TULSA, Okla. — Try stating that the outcome of the first-round game Kansas played Friday in the NCAA Tournament hinged on a first-half technical.
When that whistle came — a mean tweet, in referee lingo — the top-seeded Jayhawks led by just two with fewer than eight minutes left in the first half.
So the theory regarding a momentum shift seemingly has legs. Maybe not as much legs as Josh Jackson has hops, but legs nonetheless. Especially since Kansas outscored UC Davis by 20 points the remainder of the half.
Still, the Jayhawks steamrolled the Aggies 100-62 in BOK Center.
So there you have it. The 38-point rout states that momentum was there for the taking because Kansas was better. Much better.
KU did anything it wanted. UC Davis coach Jim Les, who was slapped with the T, could not say anything he wanted. The connection ends there.
“Certainly the timing was probably a coincidence that we played our best ball after that,’’ KU coach Bill Self said.
Indeed. There was no chance a 16-seed was going to make history against a KU team more rested than rusted and more nimble than nervous.
Especially when the best trick for pumping a team up backfired on Les, who did not think he deserved the T but got it, as much as anything, for striding to midcourt during a TV time out.

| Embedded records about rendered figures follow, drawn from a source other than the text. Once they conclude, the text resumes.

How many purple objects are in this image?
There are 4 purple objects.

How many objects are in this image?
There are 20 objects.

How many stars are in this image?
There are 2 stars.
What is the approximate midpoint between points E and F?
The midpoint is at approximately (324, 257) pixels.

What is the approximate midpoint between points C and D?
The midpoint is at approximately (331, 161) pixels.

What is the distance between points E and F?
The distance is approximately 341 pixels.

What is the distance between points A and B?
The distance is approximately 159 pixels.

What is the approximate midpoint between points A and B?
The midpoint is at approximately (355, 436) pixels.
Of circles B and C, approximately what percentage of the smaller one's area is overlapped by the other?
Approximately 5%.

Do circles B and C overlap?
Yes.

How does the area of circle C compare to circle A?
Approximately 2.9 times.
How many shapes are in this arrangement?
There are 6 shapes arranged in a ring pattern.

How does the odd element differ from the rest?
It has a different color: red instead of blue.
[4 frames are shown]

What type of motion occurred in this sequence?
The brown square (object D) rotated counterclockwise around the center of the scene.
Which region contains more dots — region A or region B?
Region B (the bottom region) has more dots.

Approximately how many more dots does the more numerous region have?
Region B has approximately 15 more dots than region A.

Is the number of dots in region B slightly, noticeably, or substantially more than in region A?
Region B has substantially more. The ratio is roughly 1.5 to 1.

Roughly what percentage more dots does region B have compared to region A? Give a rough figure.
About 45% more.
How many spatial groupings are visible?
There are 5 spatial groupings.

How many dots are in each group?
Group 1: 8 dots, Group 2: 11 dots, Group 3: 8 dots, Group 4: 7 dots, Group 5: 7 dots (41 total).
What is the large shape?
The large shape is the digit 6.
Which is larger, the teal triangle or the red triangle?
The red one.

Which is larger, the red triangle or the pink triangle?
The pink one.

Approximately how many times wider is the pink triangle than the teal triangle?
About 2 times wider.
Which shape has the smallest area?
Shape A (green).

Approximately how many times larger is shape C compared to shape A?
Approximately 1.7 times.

“I wish I could take back the technical, but it happened,’’ said Les, who thought the whistle was applied quickly. “And you know, that’s a good basketball team. So they got it going offensively. … We weren’t able to stem the tide, and I thought that run starting there leading to halftime gave them some pretty good separation, unfortunately.’’
A brief flare-up at the halftime buzzer was the only intrigue left … as long as you don’t count whatever acrobatics Jackson was capable of performing or what method Frank Mason chose to attack the Aggies.

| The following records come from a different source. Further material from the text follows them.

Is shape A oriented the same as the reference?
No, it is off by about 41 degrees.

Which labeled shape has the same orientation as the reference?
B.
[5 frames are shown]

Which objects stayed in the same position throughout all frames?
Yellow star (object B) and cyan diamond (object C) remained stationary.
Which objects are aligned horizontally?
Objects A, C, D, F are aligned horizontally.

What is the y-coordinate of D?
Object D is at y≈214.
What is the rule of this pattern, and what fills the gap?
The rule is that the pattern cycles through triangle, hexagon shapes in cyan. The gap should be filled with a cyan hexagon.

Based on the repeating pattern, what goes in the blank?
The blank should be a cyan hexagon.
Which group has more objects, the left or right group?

KU’s Devonte Graham was fouled in the final seconds of the first half, but no call was made on UC Davis’ Chima Moneke, prompting Self to voice his displeasure at the refs before heading to the locker room.
Les noticed, then barked at the refs, too, wanting a T on Self.
Only thing was, Self stepped on the midcourt decal after time expired. Les did it during a TV stoppage and was tagged.
“I just asked him, ‘Why wasn’t that a foul?’ and he said, ‘Well, he has the same right to go after the ball,’’’ Self related. “And I said, ‘Good gosh, any NFL defensive back coach would’ve been happy with that play.’ But (the official) came and told me the second half that he missed it.’’
There you have it. End of dust-up. The Jayhawks encounter more controversy from a night out in Lawrence.
The only second-half mystery was whether KU would cover and how soon its walk-ons would enter. Those elements conflict sometimes, but not against UC Davis. Self did not call on the end of his bench until 3:11 remained, after each of his starters scored in double figures.
The time remaining enabled Tyler Self to can a 3-pointer to put KU at the century mark.
Me? I was streaming the games involving Wichita State (winner) and Kansas State (loser), while convinced the easy stroll for Kansas meant little in the grand scheme. The Jayhawks will be tested for more than 13 minutes by all of their remaining opponents.
“They got us on a night when we were pretty good,’’ Self said. “When the lead did get up there, I wasn’t thinking about anything other than getting guys out of the game and kind of piecing together the last six or seven minutes just to get ready for Sunday.’’
Anyone who saves the recording may do so only to prove the NCAA Tournament field does not need to be expanded any more. A 16-seed still has not beaten a 1, and UC Davis had no chance, in spite of its competitive start.
Eventually the Aggies were content with being part of the NCAA field, tasting a win from the play-in round at Dayton and getting to enjoy the spirit of high-level competition.
Moneke, their leader with 20 points and nine rebounds, made a point to seek out Self in the tunnel after the game and offer encouragement.
“Go win a title, coach,’’ Moneke said.
A first step, no matter how easy for a 1-seed, is always required.